ロシアのハッカー集団「コールドリバー」、アメリカの3つの原子力研究施設を標的に
昨年2月のロシアによるウクライナ侵攻以来、コールド・リバーは西側諸国へのハッキング攻撃をエスカレートしている。ロシア政府はハッキング作戦の展開を一貫して否定しているものの、欧米各国の当局は、ロシアが海外の政府や産業界に対して積極的にハッキングを仕掛けることで競争優位に立とうと試みていると分析している。
ガーディアン紙によるとコールド・リバーは昨年5月、イギリスの諜報組織であるMI6の元責任者のメールアカウントへの侵入に成功し、機密情報を流出させている。
目的未詳だが、ザポリージャ原発との関連の指摘も
今回3つの原子力研究施設がねらわれた理由は、現時点で判明していない。
ドイツの国際放送局であるドイチェ・ヴェレは、ウクライナに位置する欧州最大の原子力発電所であるザポリージャ原発占拠との関連を論じている。

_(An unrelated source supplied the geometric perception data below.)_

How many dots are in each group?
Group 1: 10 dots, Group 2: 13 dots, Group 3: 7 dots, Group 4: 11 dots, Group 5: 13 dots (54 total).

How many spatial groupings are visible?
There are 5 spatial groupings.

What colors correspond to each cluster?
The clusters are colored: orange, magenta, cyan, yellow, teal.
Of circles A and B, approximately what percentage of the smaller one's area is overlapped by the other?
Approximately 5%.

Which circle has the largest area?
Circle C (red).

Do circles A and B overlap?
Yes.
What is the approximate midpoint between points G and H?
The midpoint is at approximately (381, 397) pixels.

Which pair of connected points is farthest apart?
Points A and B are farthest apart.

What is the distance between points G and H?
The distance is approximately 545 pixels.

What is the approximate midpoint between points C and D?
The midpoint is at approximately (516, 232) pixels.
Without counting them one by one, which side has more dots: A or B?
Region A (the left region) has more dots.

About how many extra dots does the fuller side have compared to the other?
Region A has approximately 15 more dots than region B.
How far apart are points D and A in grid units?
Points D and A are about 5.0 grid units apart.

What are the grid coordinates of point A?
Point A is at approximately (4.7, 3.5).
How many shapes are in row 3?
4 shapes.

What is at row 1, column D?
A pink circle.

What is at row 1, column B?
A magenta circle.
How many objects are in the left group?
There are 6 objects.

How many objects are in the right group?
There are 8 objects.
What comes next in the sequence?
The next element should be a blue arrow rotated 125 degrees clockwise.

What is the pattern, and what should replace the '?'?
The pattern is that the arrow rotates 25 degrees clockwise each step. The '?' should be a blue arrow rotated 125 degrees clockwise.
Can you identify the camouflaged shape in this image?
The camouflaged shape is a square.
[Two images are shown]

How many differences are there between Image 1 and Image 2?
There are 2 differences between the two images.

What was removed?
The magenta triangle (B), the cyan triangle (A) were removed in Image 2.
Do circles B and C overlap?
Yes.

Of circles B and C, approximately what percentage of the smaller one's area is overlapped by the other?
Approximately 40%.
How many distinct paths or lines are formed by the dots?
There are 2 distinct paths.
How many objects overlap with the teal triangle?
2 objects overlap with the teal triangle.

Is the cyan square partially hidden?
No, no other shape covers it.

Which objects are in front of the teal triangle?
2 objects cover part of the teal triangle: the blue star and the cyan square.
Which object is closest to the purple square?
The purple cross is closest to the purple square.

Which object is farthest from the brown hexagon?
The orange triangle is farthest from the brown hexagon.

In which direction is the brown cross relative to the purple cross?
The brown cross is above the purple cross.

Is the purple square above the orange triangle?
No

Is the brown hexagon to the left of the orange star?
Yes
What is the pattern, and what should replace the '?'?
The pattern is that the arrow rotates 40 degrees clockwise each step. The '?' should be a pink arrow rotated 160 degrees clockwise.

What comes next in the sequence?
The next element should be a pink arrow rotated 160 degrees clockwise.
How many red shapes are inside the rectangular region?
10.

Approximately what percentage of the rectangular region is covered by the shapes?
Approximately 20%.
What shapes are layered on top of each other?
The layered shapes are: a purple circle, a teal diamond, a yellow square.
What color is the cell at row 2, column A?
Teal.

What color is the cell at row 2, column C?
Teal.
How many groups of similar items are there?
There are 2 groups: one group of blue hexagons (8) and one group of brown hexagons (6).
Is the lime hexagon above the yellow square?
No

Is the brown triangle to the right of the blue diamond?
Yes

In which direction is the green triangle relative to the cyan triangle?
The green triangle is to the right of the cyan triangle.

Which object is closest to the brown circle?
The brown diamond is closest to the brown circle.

国際原子力機関(IAEA)は昨年9月1日から、ロシア軍が占拠するウクライナ中南部のザポリージャ原発に職員を派遣し、原発の損傷度合いなどを調査した。ハッキングが行われたタイミングは職員の派遣が議論されていた時期と重なる。当時は相次ぐ砲撃により外部電源が一時喪失し、重大な事故の発生も懸念されていた。
今回実施されたフィッシング攻撃は偽のページを用意するという原始的な手法ながら、いまだに被害が絶えない。セキュリティ関係者がロイターに語ったところによると、コールド・リバーはGoogleを想起させる「goo-link.online」やMicrosoftのサービスに似た「online365-office.com」などのドメイン(URLの頭部分)を登録しており、正規のサービスと誤認させていると警告している。